Pour résumer ces différentes dynamiques parcourant nos quartiers populaires, il faut rappeler ce qu’on précisait au départ de notre raisonnement. Les quartiers populaires accueillent une bonne partie des laissés pour compte de notre système économique, les plus fragiles. C’est à eux que l’action publique devrait s’adresser en priorité.
Si les quartiers populaires ne sont pas tous situés en périphérie des Villes, les habitant.e.s sont presque tous laissés à la marge, mis au ban. Des enjeux de ségrégation géographique existent, mais les frontières symboliques s’imposent à tous leurs habitant.e.s. Ces frontières sont renforcées par le focus médiatique. La stigmatisation des quartiers populaires et « leurs problèmes » témoigne d’une politisation dangereuse, lorsqu’elle n’est pas nuancée. L’image politico-médiatique du jeune de quartier-casquette-capuche renforce la représentation des habitant.e.s des quartiers populaires comme des ennemis de l’intérieur5. Agiter le chiffon de l'insécurité, du trafic de stupéfiants sans interroger les problématiques générales induites par la société capitaliste française est une capitulation politique selon moi. "Les problèmes dans les banlieues", c'est l'arbre qui cache la forêt. Les vraies questions devraient être celles des inégalités sociales renforcés par notre système économique, des discriminations vécues par les personnes racisées dans notre système de santé, de la précarité alors que l'on cumule deux ou trois boulots à la fois. A cet égard, il est plus facile de questionner l'urbanisme des années 60 que les maux de la société des années 2020.
J’ai envie de dire à ces habitant.e.s. de quartiers populaires : Vous n’habitez pas dans un quartier à problème. Vous habitez dans un quartier qui aide à résoudre les problèmes des gens. Grâce aux loyers moins chers qu’ailleurs, aux habitant.e.s accueillants, aux associations, aux services publics… Les problèmes des habitants des quartiers populaires sont produits par une société inégalitaire et injuste. Mais le quartier c’est aussi le lieu où on se rattrape, on se relève, on se retape.
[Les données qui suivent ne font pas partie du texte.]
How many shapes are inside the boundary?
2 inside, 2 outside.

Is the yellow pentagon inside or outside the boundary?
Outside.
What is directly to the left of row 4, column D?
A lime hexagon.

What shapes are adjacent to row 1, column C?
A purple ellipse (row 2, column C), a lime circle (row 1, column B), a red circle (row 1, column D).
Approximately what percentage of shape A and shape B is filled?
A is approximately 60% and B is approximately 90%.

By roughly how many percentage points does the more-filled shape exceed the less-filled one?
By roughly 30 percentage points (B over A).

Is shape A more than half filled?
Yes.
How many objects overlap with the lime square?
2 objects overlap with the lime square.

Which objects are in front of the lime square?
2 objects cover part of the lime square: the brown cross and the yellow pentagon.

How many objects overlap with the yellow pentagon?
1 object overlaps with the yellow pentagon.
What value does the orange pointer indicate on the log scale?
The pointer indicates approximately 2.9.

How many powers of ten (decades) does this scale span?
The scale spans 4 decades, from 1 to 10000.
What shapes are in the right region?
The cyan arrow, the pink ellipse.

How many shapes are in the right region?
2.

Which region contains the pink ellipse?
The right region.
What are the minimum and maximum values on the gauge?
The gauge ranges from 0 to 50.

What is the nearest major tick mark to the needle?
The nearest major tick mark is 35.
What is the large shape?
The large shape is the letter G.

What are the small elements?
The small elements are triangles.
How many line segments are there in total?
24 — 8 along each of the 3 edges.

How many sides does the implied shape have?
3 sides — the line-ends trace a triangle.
La situation singulière des quartiers populaires a amené les décideurs a tenté d’y mener des politiques spécifiques. A l’origine de cette « Politique de la Ville » il y a le rapport de mon prédécesseur à la Mairie de Grenoble, Hubert Dubedout paru en 1983 : Ensemble refaire la Ville.
Ce rapport a posé des principes forts :
L'actualité des enjeux posés doit nous interroger. On peut penser qu'Hubert Dubedout avait été particulièrement visionnaire. Mais il faut aussi se demander pourquoi nous n'avons pas réussi à faire bouger les lignes et avancer avec les habitant.e.s dans l'amélioration de la vie sociale et du cadre de vie des quartiers populaires depuis 40 ans.
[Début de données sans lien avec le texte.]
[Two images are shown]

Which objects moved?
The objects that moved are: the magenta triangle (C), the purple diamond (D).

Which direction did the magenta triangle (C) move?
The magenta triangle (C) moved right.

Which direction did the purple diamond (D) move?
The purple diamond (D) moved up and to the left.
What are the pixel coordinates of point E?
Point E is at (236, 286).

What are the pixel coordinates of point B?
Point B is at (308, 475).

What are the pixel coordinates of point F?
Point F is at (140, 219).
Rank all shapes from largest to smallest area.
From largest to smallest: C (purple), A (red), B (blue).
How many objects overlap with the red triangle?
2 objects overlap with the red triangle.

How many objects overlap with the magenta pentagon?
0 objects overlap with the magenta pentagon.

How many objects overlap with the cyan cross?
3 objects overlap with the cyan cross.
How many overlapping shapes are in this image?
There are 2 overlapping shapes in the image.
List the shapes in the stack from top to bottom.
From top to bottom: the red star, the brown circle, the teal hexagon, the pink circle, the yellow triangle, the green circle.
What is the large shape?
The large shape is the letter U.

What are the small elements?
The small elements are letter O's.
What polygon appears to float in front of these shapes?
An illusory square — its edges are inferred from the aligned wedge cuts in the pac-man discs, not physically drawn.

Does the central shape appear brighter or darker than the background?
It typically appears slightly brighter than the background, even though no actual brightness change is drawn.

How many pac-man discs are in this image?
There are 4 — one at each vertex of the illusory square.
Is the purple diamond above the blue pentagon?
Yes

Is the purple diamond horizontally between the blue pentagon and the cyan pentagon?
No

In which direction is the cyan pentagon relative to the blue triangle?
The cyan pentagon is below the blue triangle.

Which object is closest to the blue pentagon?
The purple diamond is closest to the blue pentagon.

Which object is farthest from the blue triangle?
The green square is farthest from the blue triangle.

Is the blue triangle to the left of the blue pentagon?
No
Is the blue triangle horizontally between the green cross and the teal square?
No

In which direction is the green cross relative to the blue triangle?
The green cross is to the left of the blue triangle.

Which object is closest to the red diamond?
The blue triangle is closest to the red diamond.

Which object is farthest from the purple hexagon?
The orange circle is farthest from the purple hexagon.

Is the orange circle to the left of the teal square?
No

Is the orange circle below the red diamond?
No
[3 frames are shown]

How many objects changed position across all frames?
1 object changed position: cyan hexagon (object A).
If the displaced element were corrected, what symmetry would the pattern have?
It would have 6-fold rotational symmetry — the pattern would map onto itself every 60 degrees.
Avant de revenir sur deux enjeux spécifiques que sont l’ANRU et les questions de sécurité, il faut souligner que les habitant.e.s des quartiers populaires ont d’abord besoin que les politiques de droits communs s’appliquent pour elles et eux à travers l’accès à l’emploi, à une protection sociale et une école de qualité. Or les analyses montrent6 que la politique de la Ville n’arrive absolument pas à rétablir les manquements du droit commun. Il est temps d’affirmer un universalisme proportionné en assumant de décliner les politiques publiques avec plus d’intensité et de transversalité lorsque les besoins sont plus criants. Ce décloisonnement s’invente dans la politique de la Ville et il doit inspirer l’action publique à tous les niveaux.
La question urbaine, de l’habitat et du cadre de vie, se pose dans les quartiers populaires, avec plus d’enjeux qu’ailleurs : les villes évoluent, l’urbanisme et l’aménagement du territoire doivent suivre. Les ensembles initialement situés à proximité des lieux de travail de la classe ouvrière doivent pouvoir retrouver une intégration intelligente et harmonieuse dans le territoire.
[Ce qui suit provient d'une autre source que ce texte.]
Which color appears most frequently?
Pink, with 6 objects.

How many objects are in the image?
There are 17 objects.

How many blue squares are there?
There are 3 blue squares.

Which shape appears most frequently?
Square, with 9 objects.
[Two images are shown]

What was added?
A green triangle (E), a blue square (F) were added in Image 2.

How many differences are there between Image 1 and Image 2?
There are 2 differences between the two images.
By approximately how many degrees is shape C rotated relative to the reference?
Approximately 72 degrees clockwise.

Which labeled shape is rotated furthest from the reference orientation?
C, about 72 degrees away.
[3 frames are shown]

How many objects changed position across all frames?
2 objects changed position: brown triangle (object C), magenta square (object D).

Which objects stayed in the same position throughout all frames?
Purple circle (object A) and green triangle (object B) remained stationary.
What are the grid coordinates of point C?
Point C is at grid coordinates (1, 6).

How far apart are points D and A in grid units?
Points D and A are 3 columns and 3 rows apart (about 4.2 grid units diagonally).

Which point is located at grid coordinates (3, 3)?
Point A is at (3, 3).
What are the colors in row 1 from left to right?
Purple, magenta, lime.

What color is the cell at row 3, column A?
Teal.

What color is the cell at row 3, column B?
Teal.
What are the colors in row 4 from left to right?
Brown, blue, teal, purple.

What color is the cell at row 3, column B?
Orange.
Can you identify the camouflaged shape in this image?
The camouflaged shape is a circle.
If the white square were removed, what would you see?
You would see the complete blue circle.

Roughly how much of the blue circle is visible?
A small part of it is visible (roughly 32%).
Créé en 2004 l’ANRU, l’Agence Nationale de Rénovation Urbaine, n’arrivera pas à répondre aux besoins criant de rénovation des logements, des équipements et des espaces publics. La participation de l’État s’est peu à peu tari, pour être finalement essentiellement financé par le logement social (Action Logement et les bailleurs sociaux). Cette solidarité de bas de l’échelle avec une gouvernance très centrale a fait entrer les territoires dans des logiques compétitives et freine des réhabilitations plus que nécessaires7.
La gestion de la pénurie des financements pour réaliser des restructurations massives et nécessaires dans certains quartiers, donne lieu à des débats déconnectés de la vie des habitant.e.s, entre élus locaux et l'ANRU pour obtenir quelques financements. Négocier à Paris sous les ors de la République, tenter de limiter les démolitions… alors que c’est avec les habitant.e.s que l’on devrait d’abord discuter. Dans ce contexte il est difficile d’élaborer une stratégie commune d’amélioration du quartier entre habitant.e.s et responsables politiques.
Depuis 2014, nous tentons de trouver un autre chemin de consensus avec l'Agence et d’éviter toute nouvelle démolition inutile. En revanche, les financements des réhabilitations ne sont clairement pas à la hauteur. En ne répondant favorablement qu'à 67% environ des demandes de subventions pour la réhabilitation des logements et des équipements dans le quartier de la Villeneuve à Grenoble, c'est un tiers des opérations nécessaires qui sont repoussées à des négociations ultérieures. A ce rythme il faudra un ANRU 12 pour rénover nos quartiers populaires !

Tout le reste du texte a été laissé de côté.